Please try and talk to her. Maybe she saw something that scared her, it might not be big but kids scare easily.

Also, find out from the mother if anything happened that could explain her sudden change in attitude.

Remember, do not accuse the mother of anything cause fighting won’t help the child. If need be, take her to see a child therapist.
____

Dear Squeeza,

Met this one girl and later found out she has a twin sister; somehow I found myself in bed with the sister the too. Is it wrong to sleep with them both, they’re practically one person?

Dear Undercover Polygamist,

Same time? If both sisters are aware of this factor and give consent then all is well for all three of you. But they are not one person so stop fooling yourself.
____

Dear Squeeza,

She’s still hung up about her ex and I love her so much. She says she wishes she could be with me but she can’t feel the same way. What should I do?

Confused

Dear Confused,

Ask yourself this question, do you want to invest your time and love on someone who has one foot in or do you want want the whole package?

Sometimes we like to believe we can make work but when it doesn’t we feel cheated and wronged whereas it was not there from the word go.

Remember, feelings are very tricky and no one can really make a person feel what they can’t. Love needs to come from both sides and if forced, hearts get broken badly.

Think about it… At least she’s being honest.
____

Dear Squeeza,

I am unemployed and care for my elderly parents, when my brother who works in Joburg is home my parents are mean to me, but they’re fine when he is gone. Why mara?

Broke and Broken

Dear Broken,

How I wish I had answers for all the confusing things our parents did…
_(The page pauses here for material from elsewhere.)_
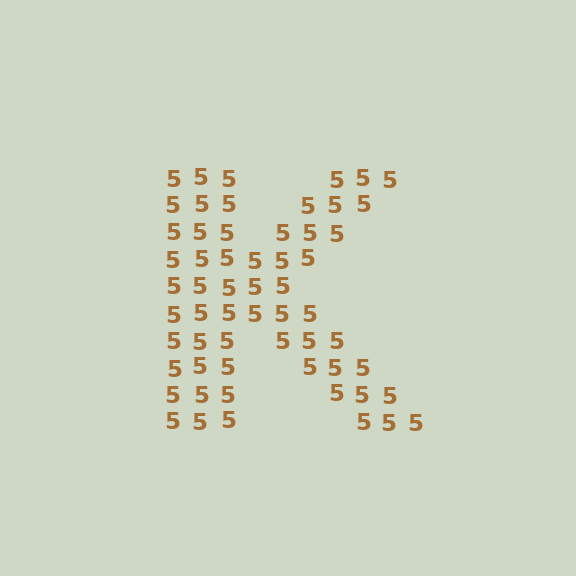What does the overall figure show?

The only thing I can tell you is that they love and appreciate you but they are from a generation that doesn’t know how to properly express their feelings and we are from a generation that wants appreciation…

Do you see the conflict? I would suggest you gently alert them to how their behavior is hurting you… Gently!
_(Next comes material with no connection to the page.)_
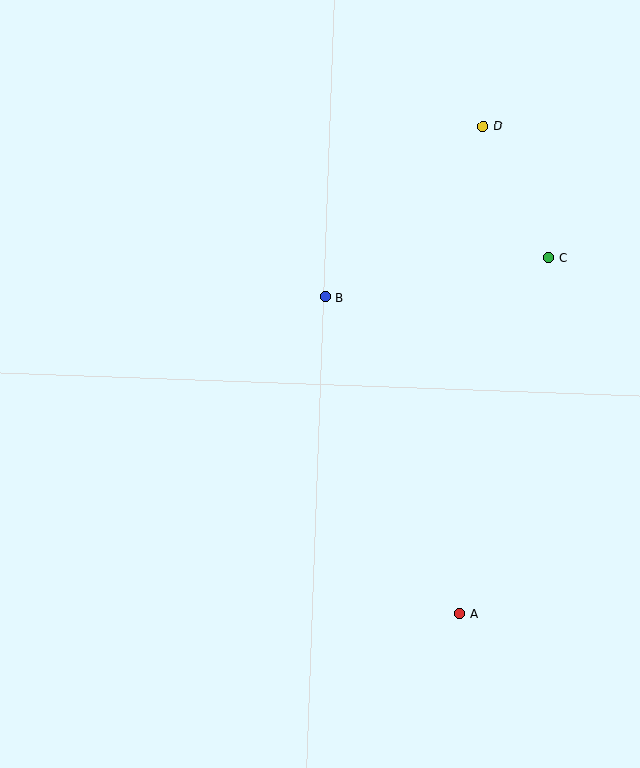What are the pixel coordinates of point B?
Point B is at (325, 297).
But be prepared for the fact that they might not get your point immediately or admit but it will work out.

Sometimes we need to be the “bigger person” when dealing with our parents. Good luck.
____

Dear Squeeza,

I’m a new bride and still very much in love with my husband but I think I might also be developing feelings for his older brother too. Is it normal?

Greedy Bride

Dear Greedy Bride,

That will depend on what kind of feelings.

Maybe what you are developing is kinship feelings like those you would have for your own brother but it may seem confusing to you as the person is new in your life.
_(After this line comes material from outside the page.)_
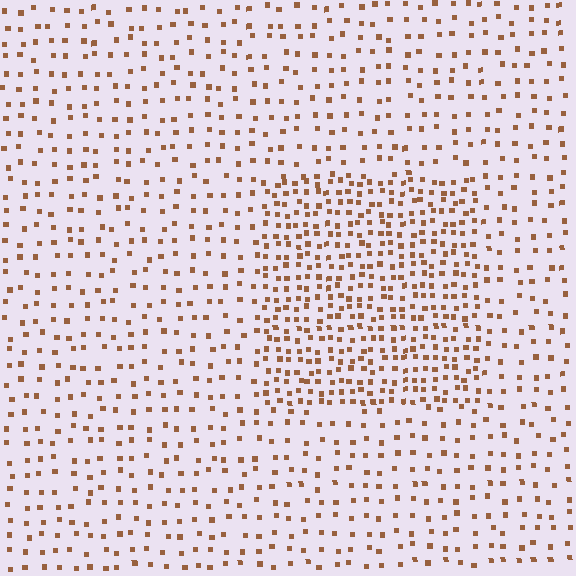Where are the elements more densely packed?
The elements are more densely packed inside the rectangle boundary.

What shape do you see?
I see a rectangle.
If this is not the case and you have romantic feelings for the older brother, please do the right thing and put both brothers out of their misery by ending this mess as it will not end well at all.
____

Dear Squeeza,

My Mother-in-Law is highly critical of everything I do, I tried for two years now to impress her. I have reached a point where I no longer want to visit her house.

Determined Bride

Dear Determined Bride,

Unfortunately it is very rare that one is ever able to impress their mother in law!

We even struggle to impress our own mothers at times and that is mainly caused by generation gap amongst other factors.

Be greatful that you don’t stay with her every day and s*ck it up for the few days that you visit her because you love her son.

Remember, always be respectful even if she might not be, and never speak bad about her infront of her grandkids!
____

Dear Squeeza,

We are in a Long Distance Relationship and I visit him once every three months, but when I am at his place he insists we chill with his friends. They even sleep over when I am there.

Concerned

My dearest Concerned,

You are not wanted there. Please value yourself, save your time for someone who wants you around.